The Counter-terrorism Bureau in the Prime Minister's Office has issued a general travel warning, not connected to a specific country, which tells Israelis planning to spend time overseas that the probability of an attack will rise around the second anniversary of the killing of Hizbollah operations chief, Imad Mughniyeh, mid-February.

The killing in Tehran of senior Iranian nuclear scientist, Masoud ali-Mahmadi, last month, is also a factor in the raised threat levels.

Israel has not taken responsibility for either of these killings but the travel advisory notes that "Hizbollah has repeatedly blamed Israel" for their deaths and that "these accusations heighten the terror threat to Israelis abroad".

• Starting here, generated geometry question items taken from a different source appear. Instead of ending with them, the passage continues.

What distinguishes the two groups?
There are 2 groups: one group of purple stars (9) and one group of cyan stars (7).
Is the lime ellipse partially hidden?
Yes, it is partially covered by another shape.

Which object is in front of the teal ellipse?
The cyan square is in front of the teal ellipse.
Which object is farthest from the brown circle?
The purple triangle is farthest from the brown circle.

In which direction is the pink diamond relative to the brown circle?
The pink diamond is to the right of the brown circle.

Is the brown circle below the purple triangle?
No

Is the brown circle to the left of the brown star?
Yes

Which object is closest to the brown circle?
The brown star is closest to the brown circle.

Israeli intelligence analysts believe that there is no change in the strategy of Hizbollah and Iran and that for now they have no interest in an escalation on the Lebanese border. Hizbollah has not launched any kind of attack on Israel via the border since the end of the Second Lebanon War three-and-a-half years ago. The sporadic firings of rockets in that period were carried out by Palestinian organisations allied with al Qaida and were against Hizbollah's wishes.

The Israeli concerns are that Hizbollah, with Iranian support, will try to carry out a "low signature" terror attack on an Israeli or Jewish target in revenge for Mughniyeh, al-Mahmadi and other killings, without taking responsibility.

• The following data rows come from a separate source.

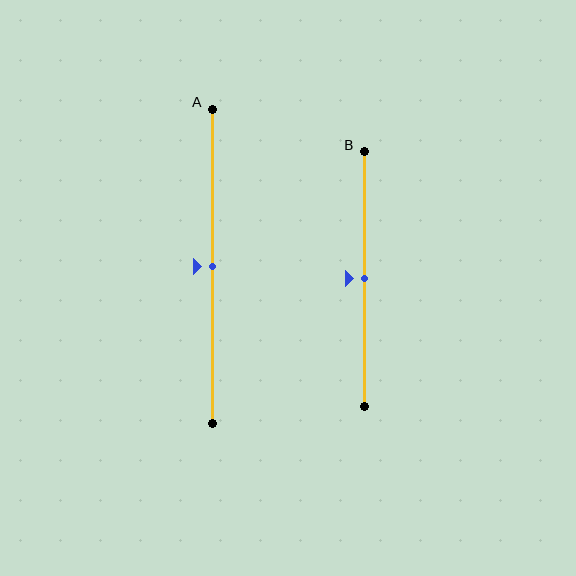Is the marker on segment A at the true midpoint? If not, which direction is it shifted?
Yes, the marker on segment A is at the true midpoint.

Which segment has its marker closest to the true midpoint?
Segment A has its marker closest to the true midpoint.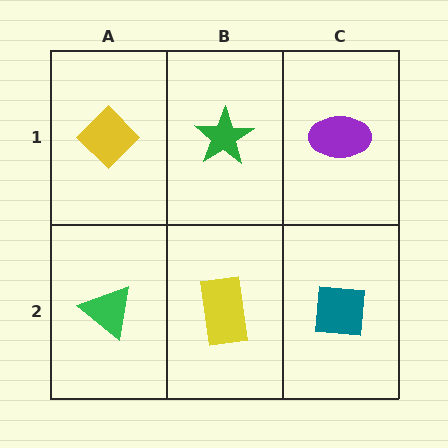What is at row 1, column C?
A purple ellipse.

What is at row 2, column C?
A teal square.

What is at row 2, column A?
A green triangle.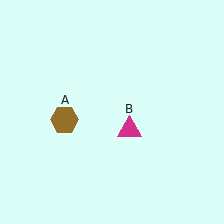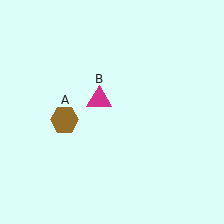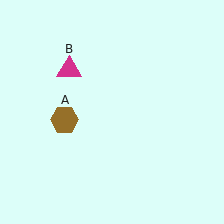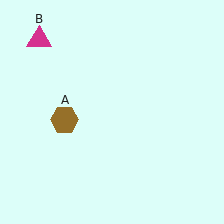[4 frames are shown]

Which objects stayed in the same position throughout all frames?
Brown hexagon (object A) remained stationary.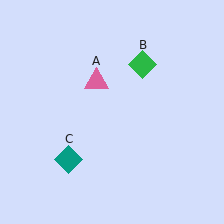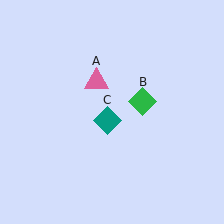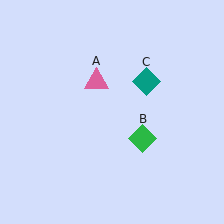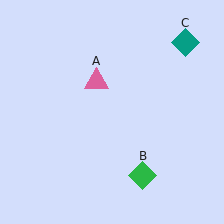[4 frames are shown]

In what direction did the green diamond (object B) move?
The green diamond (object B) moved down.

The two areas of particular concern are South America and Western Europe.

Such an attack could lead to an escalation in Lebanon, a development which Iran could be interested in using to deflect attention away from the increasing sanctions effort against its nuclear programme.

The first Lebanon War in 1982 was triggered by a Palestinian assassination attempt against Israel's ambassador in London at the time, Shlomo Argov.

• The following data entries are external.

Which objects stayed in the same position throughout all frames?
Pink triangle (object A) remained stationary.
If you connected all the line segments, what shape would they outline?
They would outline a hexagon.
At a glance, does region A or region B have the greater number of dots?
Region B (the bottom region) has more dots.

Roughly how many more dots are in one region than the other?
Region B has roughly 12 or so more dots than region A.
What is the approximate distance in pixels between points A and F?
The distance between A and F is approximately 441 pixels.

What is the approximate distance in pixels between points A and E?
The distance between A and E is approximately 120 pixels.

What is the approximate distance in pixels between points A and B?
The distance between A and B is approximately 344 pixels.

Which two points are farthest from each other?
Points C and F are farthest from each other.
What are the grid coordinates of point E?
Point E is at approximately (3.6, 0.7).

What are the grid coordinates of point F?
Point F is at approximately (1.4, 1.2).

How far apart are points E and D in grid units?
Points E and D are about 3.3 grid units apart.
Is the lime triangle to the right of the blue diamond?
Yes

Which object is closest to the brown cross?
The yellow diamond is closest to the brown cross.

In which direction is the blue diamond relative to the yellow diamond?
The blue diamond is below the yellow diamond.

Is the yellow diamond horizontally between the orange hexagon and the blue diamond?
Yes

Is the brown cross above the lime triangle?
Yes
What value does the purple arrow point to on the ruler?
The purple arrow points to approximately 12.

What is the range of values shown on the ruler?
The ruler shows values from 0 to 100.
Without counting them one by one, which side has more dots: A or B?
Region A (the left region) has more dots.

In the early 1990s, Hizbollah, with Iranian support, bombed the Israeli Embassy and the Jewish community centre in Buenos Aires as a revenge for the killing by Israel of Hizbollah Secretary General Abbas Moussawi.

Similar attempts were carried out against the embassy in London and Balfour House.

Officials in the Counter-terrorism Bureau stressed that the warning was not connected to the attack in the Indian city of Pune over the weekend and that there was no change as yet to the list of countries that Israelis are advised not to visit.

This list includes Egypt, Jordan, Pakistan, Ivory Coast, Indonesia, Malaysia, Togo, Mali and Burkina Faso.

While some Indian intelligence sources have maintained that the Chabad House in Pune was a probable target of the bomb that went off nearby and killed nine people, the official Israeli position is that there is no evidence of this being the case.